PZ’s Podcast 112 & 113: Kipling’s Lightworks and The Two Geralds

Episode 112: Kipling’s Lightworks Kipling shed light! This second talk on his poems and short […]

Mockingbird / 7.2.12

Episode 112: Kipling’s Lightworks

Kipling shed light! This second talk on his poems and short stories, but especially his poems, sings the praises of the inspired bard. Interestingly, two of his best hymns were cut from The Hymnal (1982) — and not on “political correctness” grounds but on Christological grounds. It was thought that “Recessional” and “Children’s Song” were not specific enough. Whether this was right or wrong, we lost two inheritances, two great poems, for my money, rooted in “love to the loveless” and the critique of power.

I hope you will want to read “Epitaphs of the War 1914-1918”, and maybe even think of drones. In any event, no one could lay on the author of these epitaphs anything resembling a charge of nationalism.

Take a look, too, at Kipling’s last story, written just before he died. It is called “Proofs of Holy Writ” and can be found here.

It concerns Bible translation. “ARISE, shine, for thy light has come.”

Podcast 112 is dedicated to Stuart Gerson.

Episode 113: The Two Geralds

They are Gerald Fried (b. 1928) and Gerald Heard (d. 1971). Both mined the unconscious: Fried in B-movie (and other) musical scores; Heard, in novels of detection and fantastic short stories.

There is nothing like Fried’s intruding tonalities to hook you in your un-abreacted pain. There is nothing like Heard’s monistic short stories to turn religious assertions into subterranean echoes.

For reference, see Fried’s Mack-Truck track for the character ‘Jane Lindstrom’s’ “Breatkthrough” in Cabinet of Caligari (1962), with Glynis Johns and Dan O’Herlihy. Or rather, hear it! (at the end of the podcast)

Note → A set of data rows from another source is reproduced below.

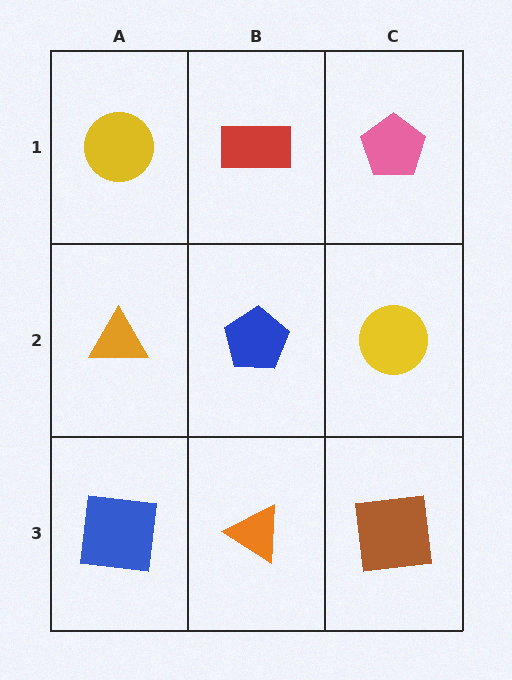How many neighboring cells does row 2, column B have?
4.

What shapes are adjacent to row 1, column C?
A yellow circle (row 2, column C), a red rectangle (row 1, column B).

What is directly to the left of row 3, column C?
An orange triangle.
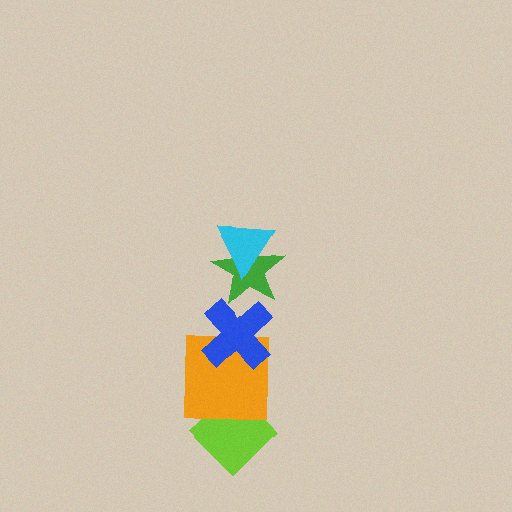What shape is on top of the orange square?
The blue cross is on top of the orange square.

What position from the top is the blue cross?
The blue cross is 3rd from the top.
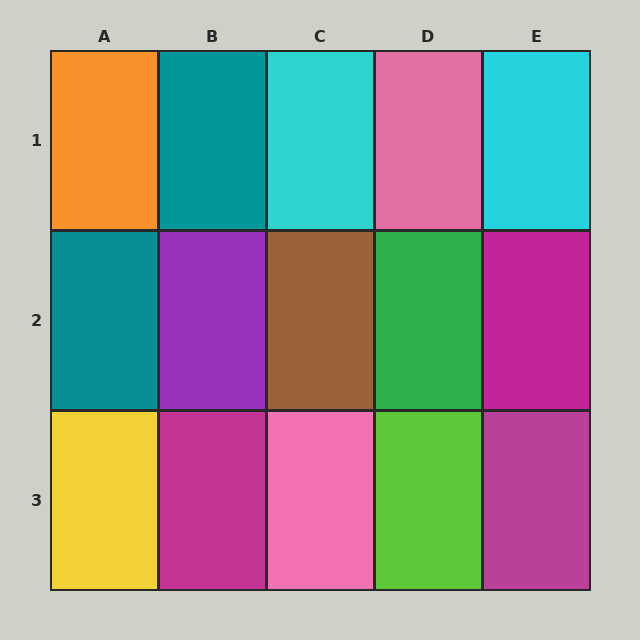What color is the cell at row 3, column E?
Magenta.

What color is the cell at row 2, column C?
Brown.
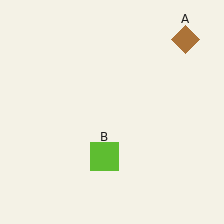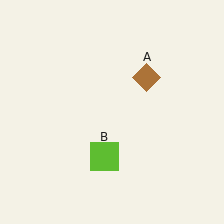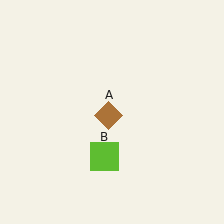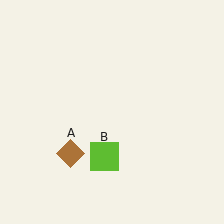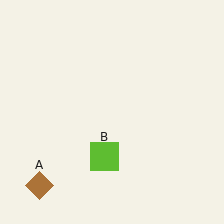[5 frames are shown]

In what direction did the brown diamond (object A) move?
The brown diamond (object A) moved down and to the left.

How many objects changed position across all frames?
1 object changed position: brown diamond (object A).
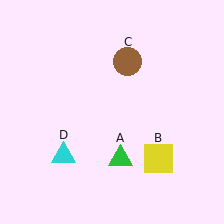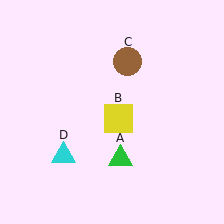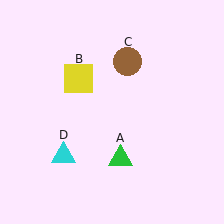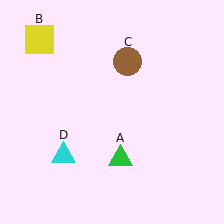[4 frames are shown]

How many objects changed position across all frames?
1 object changed position: yellow square (object B).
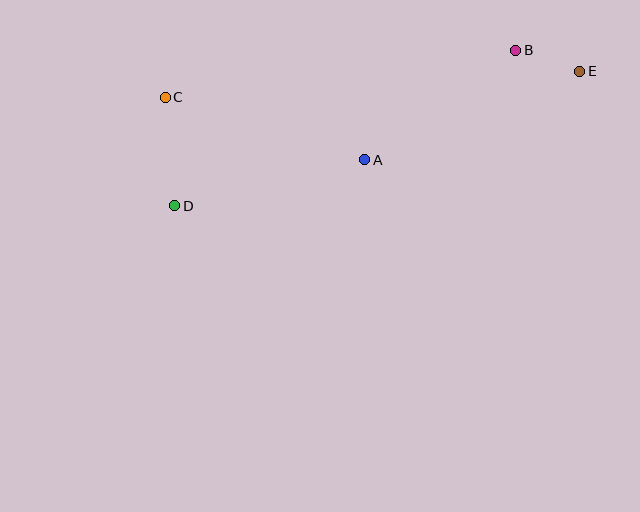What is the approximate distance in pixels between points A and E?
The distance between A and E is approximately 232 pixels.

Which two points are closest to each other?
Points B and E are closest to each other.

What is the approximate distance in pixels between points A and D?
The distance between A and D is approximately 195 pixels.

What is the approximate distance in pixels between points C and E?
The distance between C and E is approximately 415 pixels.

Or read Heard’s 1944 short story entitled “Despair Deferred…?”. I’ve read no other story like it, this un-masking of the world’s “tyranny of the urgent”.

Both of the two Geralds understood about the non-rational characteristic of human actions. Their work embodies the characteristic, and is therefore therapeutic.

Had Christ been in a position to publish his parables and similes, under what name would he have published them? Gerald Heard chose “H.F. Heard” for most of his fiction. He hid a part of himself within it. Fried was content to be the “background” to works with titles like “I Bury the Living” and “Curse of the Faceless Man”. (Yet who isn’t “faceless”? and who isn’t “buried”, though “living”?)

This podcast is about sub-rational communication. It is also a handbook for preachers.